If Uruk was (but somehow that I doubted also), at least he had given no other sign of such. But that he could summon something here I had no doubt.

From those points of flame my own sword had awakened into being there now spread a haze— sideways—though the flames of blue still arose pillarwise toward the broken roof above us. And that haze thickened.

As Uruk's voice rose, fell, rose again, the wall of mist grew thicker. I sensed that out of our sight, hidden behind that, presences were assembling—coming and going —uniting in some action which Uruk demanded of them. I kept Ice Tongue bared and ready in my hand, though the Tolar part of me felt secure. Excitement was hot along my veins, quickened my breathing.

The mist had risen to fill the chamber save within the star where we stood. My head felt giddy. I had to tense my body to remain standing; for I had an odd idea that outside the mist the whole world wheeled about and about in a mad dance no human would dare to see, or seeing, believe in.

Uruk's chanting grew softer once again. He dropped the ax, head down, against the floor, leaned on its haft as if he needed some support. His whole body suggested such strain, a draining of energy, that, without thinking, I took a step which brought me to his side, so that I could set my left arm around his shoulders. And he suffered my aid as if he needed it at that moment.

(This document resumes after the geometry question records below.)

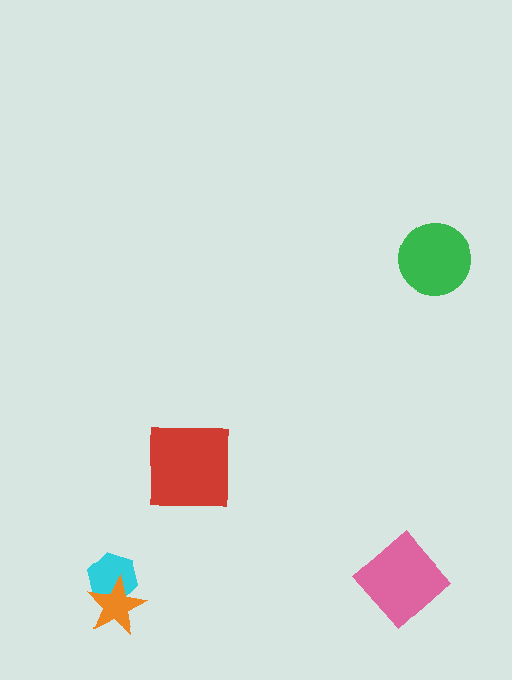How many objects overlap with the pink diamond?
0 objects overlap with the pink diamond.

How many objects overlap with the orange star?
1 object overlaps with the orange star.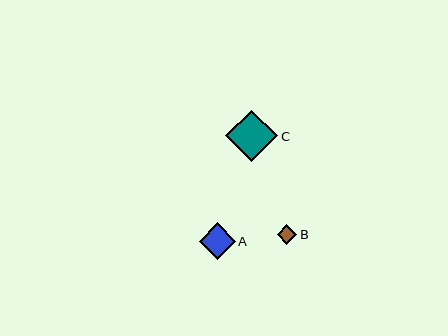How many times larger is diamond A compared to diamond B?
Diamond A is approximately 1.9 times the size of diamond B.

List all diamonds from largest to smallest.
From largest to smallest: C, A, B.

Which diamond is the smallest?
Diamond B is the smallest with a size of approximately 20 pixels.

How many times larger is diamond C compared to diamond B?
Diamond C is approximately 2.7 times the size of diamond B.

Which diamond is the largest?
Diamond C is the largest with a size of approximately 52 pixels.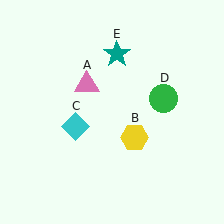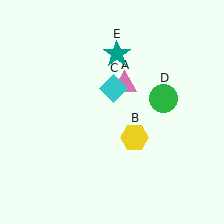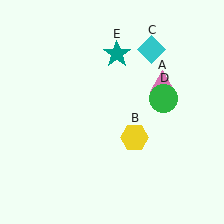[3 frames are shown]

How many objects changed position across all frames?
2 objects changed position: pink triangle (object A), cyan diamond (object C).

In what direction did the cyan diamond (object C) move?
The cyan diamond (object C) moved up and to the right.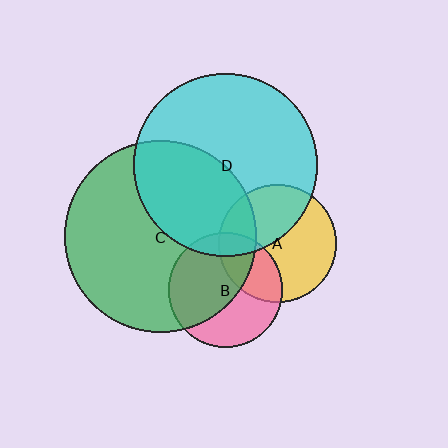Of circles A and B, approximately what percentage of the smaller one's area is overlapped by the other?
Approximately 30%.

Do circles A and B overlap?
Yes.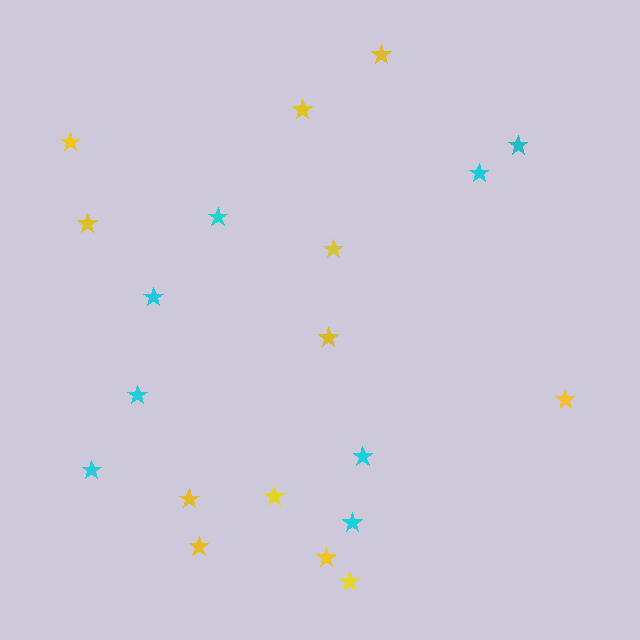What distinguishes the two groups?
There are 2 groups: one group of cyan stars (8) and one group of yellow stars (12).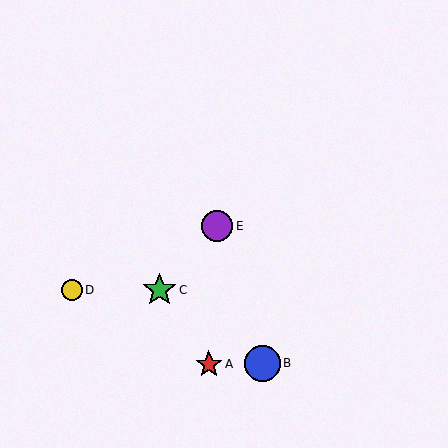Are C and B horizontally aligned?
No, C is at y≈290 and B is at y≈363.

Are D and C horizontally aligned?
Yes, both are at y≈290.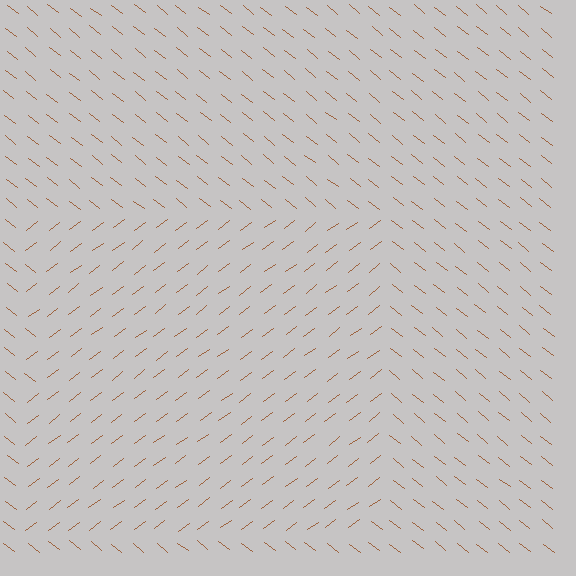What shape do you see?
I see a rectangle.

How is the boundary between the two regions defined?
The boundary is defined purely by a change in line orientation (approximately 75 degrees difference). All lines are the same color and thickness.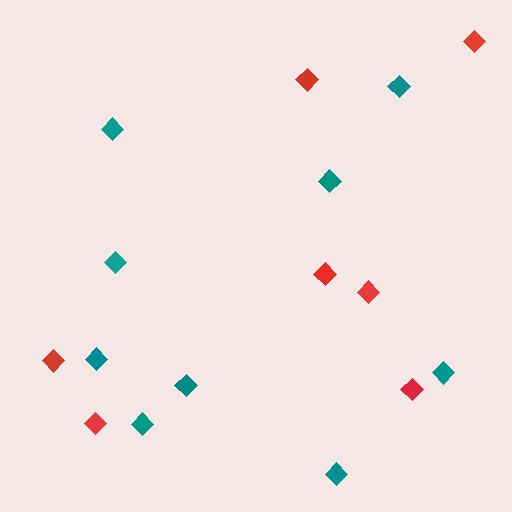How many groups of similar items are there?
There are 2 groups: one group of teal diamonds (9) and one group of red diamonds (7).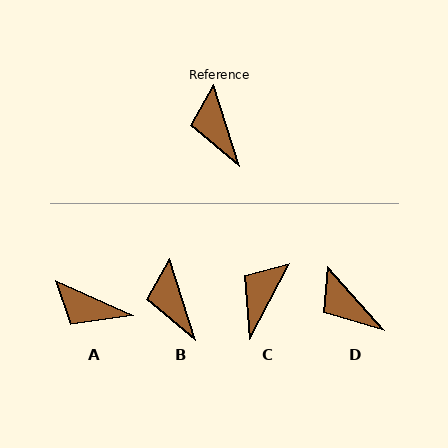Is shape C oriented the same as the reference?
No, it is off by about 46 degrees.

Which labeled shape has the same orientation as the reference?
B.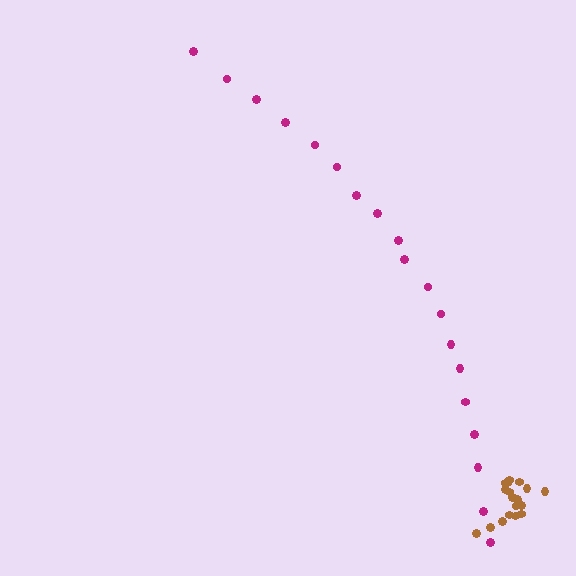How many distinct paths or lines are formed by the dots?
There are 2 distinct paths.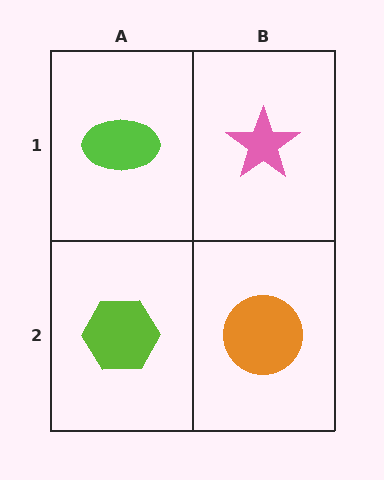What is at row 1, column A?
A lime ellipse.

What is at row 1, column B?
A pink star.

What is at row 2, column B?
An orange circle.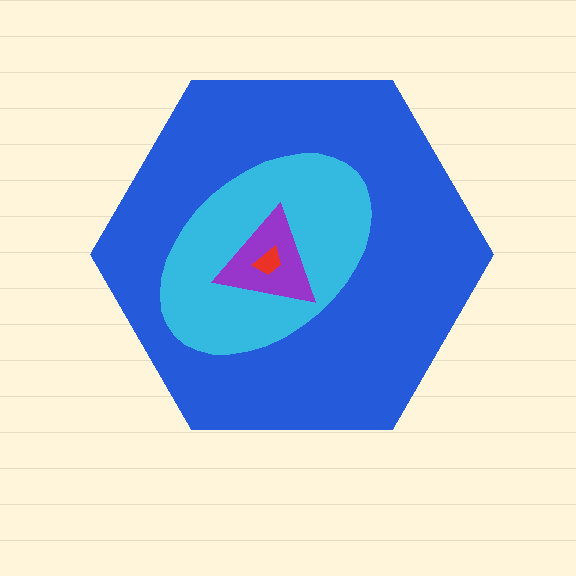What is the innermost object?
The red trapezoid.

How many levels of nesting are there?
4.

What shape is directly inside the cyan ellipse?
The purple triangle.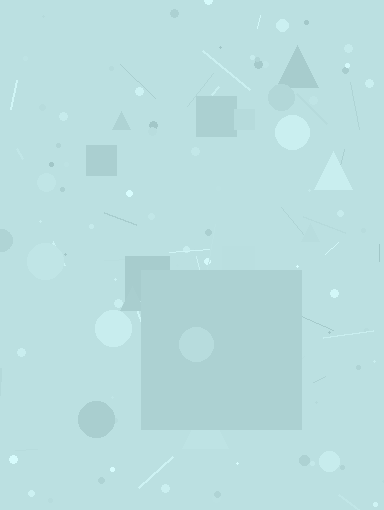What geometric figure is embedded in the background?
A square is embedded in the background.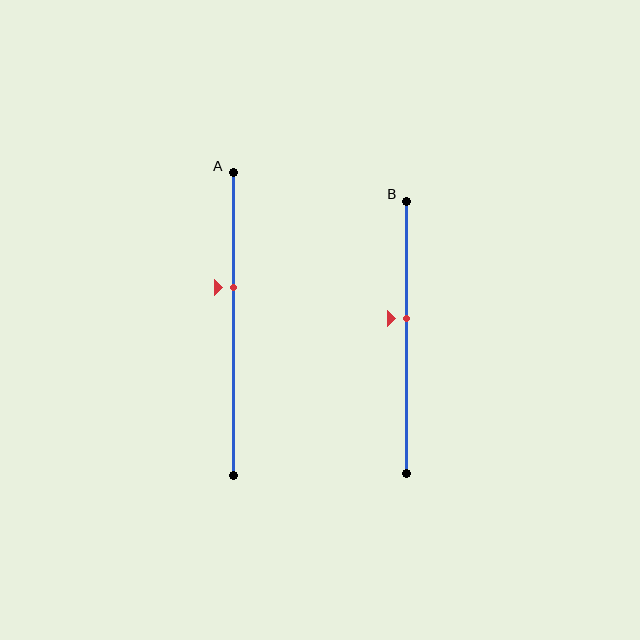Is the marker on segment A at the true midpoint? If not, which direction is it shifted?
No, the marker on segment A is shifted upward by about 12% of the segment length.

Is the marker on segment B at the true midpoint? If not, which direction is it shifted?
No, the marker on segment B is shifted upward by about 7% of the segment length.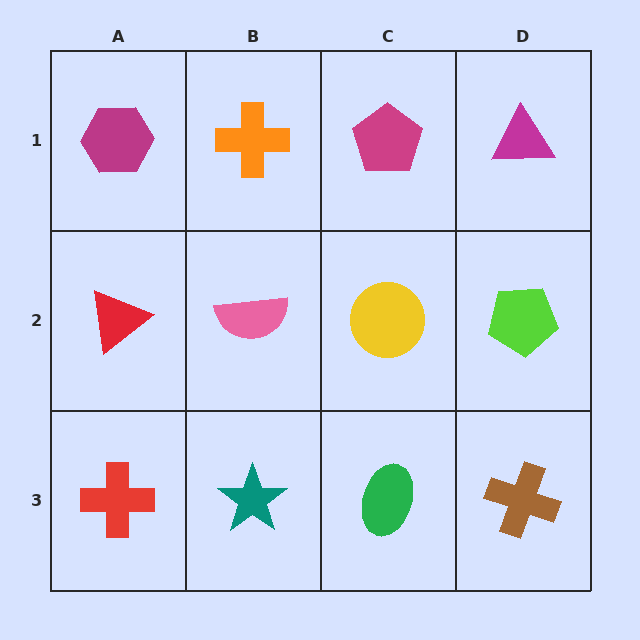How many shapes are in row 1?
4 shapes.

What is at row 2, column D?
A lime pentagon.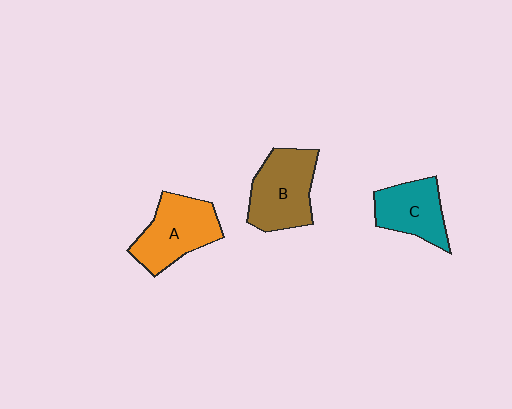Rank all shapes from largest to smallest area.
From largest to smallest: B (brown), A (orange), C (teal).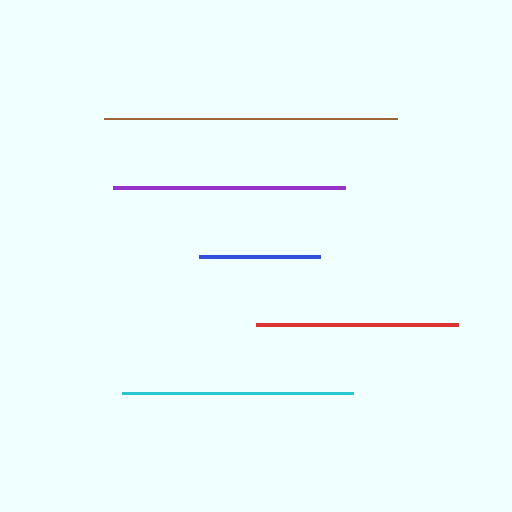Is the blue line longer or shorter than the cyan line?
The cyan line is longer than the blue line.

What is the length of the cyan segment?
The cyan segment is approximately 231 pixels long.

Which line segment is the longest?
The brown line is the longest at approximately 293 pixels.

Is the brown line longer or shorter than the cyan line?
The brown line is longer than the cyan line.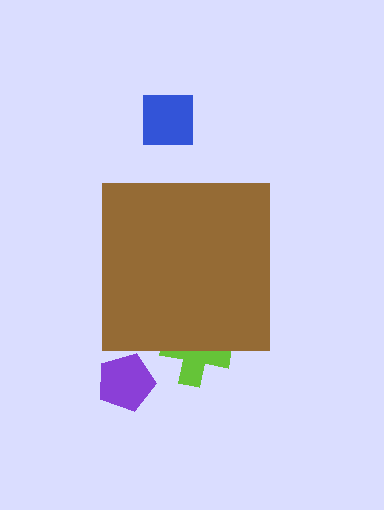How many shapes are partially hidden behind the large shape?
1 shape is partially hidden.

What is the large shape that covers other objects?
A brown square.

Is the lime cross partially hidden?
Yes, the lime cross is partially hidden behind the brown square.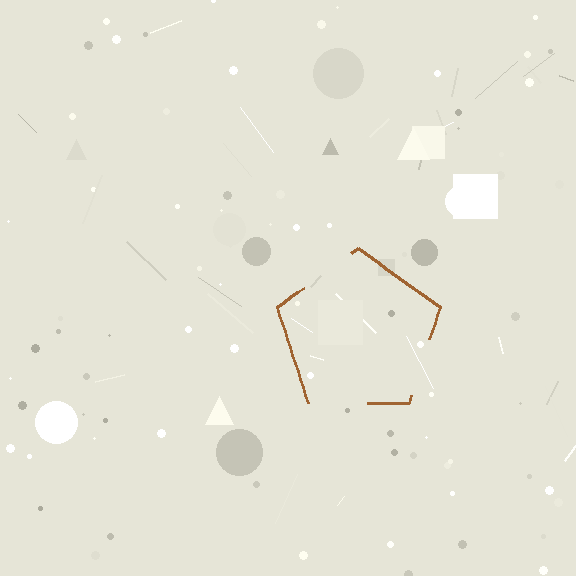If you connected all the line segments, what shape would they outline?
They would outline a pentagon.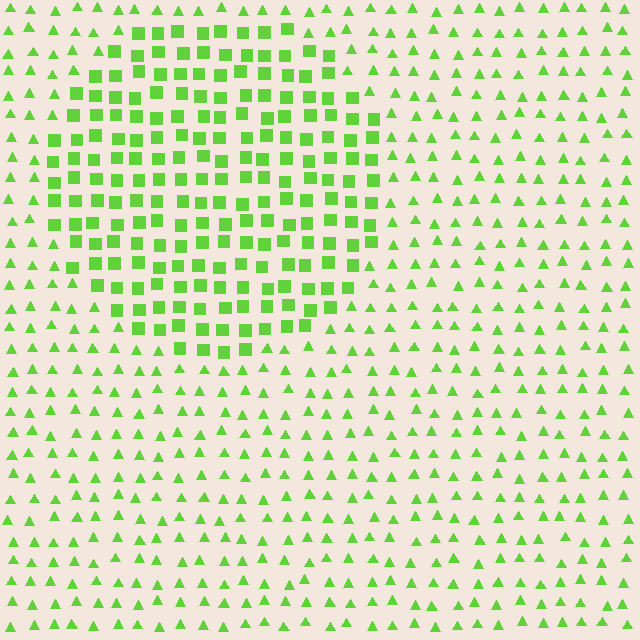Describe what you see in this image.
The image is filled with small lime elements arranged in a uniform grid. A circle-shaped region contains squares, while the surrounding area contains triangles. The boundary is defined purely by the change in element shape.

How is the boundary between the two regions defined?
The boundary is defined by a change in element shape: squares inside vs. triangles outside. All elements share the same color and spacing.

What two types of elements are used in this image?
The image uses squares inside the circle region and triangles outside it.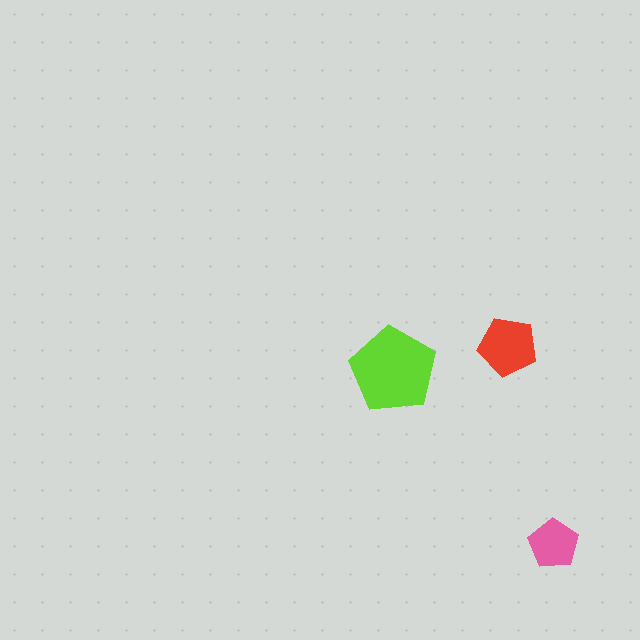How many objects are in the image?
There are 3 objects in the image.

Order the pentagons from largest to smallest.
the lime one, the red one, the pink one.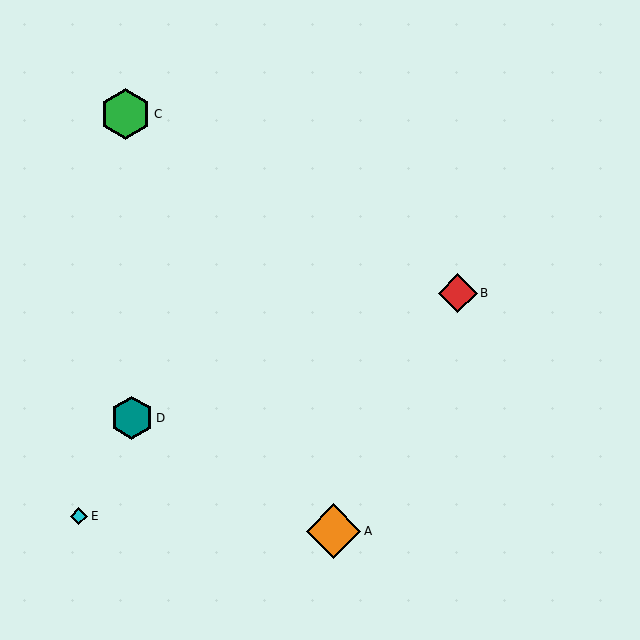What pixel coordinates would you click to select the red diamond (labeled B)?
Click at (458, 293) to select the red diamond B.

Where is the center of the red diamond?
The center of the red diamond is at (458, 293).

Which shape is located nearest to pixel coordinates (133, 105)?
The green hexagon (labeled C) at (126, 114) is nearest to that location.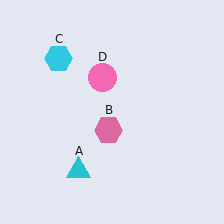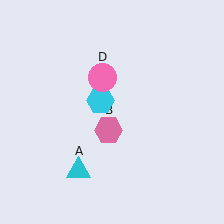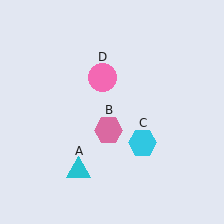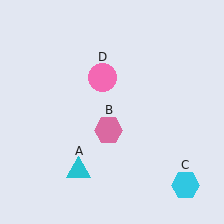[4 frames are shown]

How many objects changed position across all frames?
1 object changed position: cyan hexagon (object C).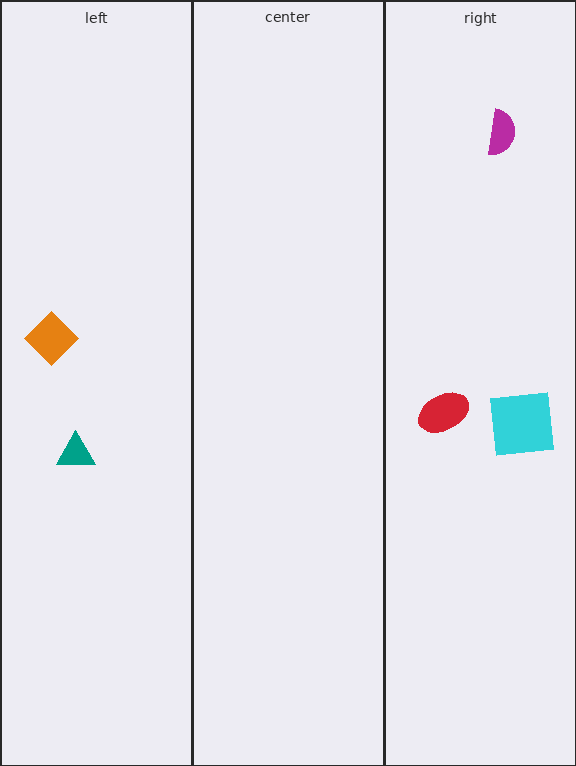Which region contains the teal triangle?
The left region.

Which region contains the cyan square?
The right region.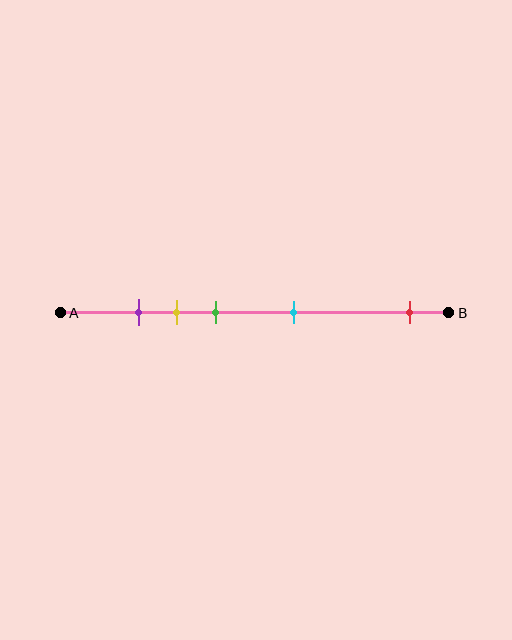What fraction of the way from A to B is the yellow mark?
The yellow mark is approximately 30% (0.3) of the way from A to B.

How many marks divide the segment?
There are 5 marks dividing the segment.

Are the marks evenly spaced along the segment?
No, the marks are not evenly spaced.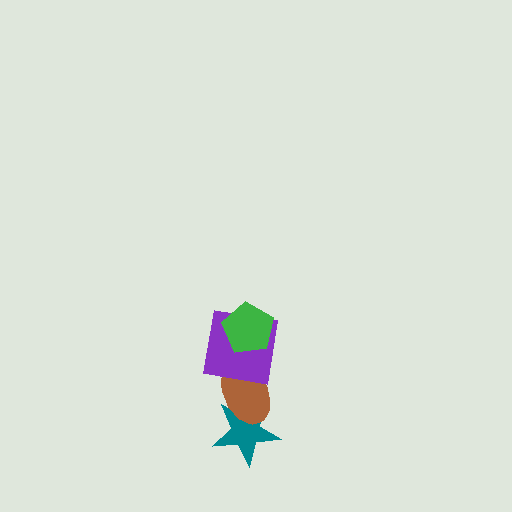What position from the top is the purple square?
The purple square is 2nd from the top.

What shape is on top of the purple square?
The green pentagon is on top of the purple square.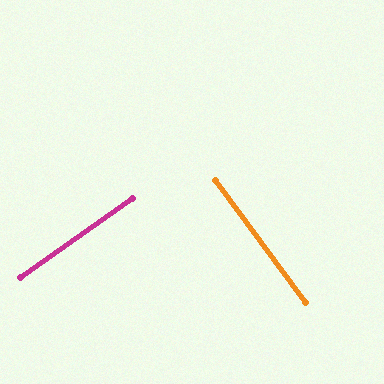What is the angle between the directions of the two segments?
Approximately 88 degrees.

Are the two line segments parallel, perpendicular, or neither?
Perpendicular — they meet at approximately 88°.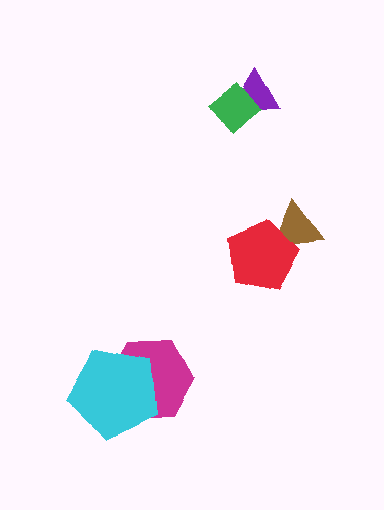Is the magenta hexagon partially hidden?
Yes, it is partially covered by another shape.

His words came in a hoarse, strained voice, and finally they died away to silence. I saw that his eyes were closed. Sweat ran in runnels down his cheeks to drip from his jaw line. He wavered, so I exerted more strength to keep him on his feet, sensing that this must be done.

The fires on the star points flickered lower, drawing in that mist, in some way consuming it. There were tatters in the fog now, holes through which a man could see. But I did not sight the fallen blocks, the same chamber in which we had entered. Now the floor was clear, and there was other light beyond our flames, flowing from lamps set in niches. Between those lamps strips of tapestry hung, the colors muted perhaps, but still visible enough, blue, green, a metallic golden yellow, with a glitter, as if the real precious metal had been drawn out into thread to be so woven.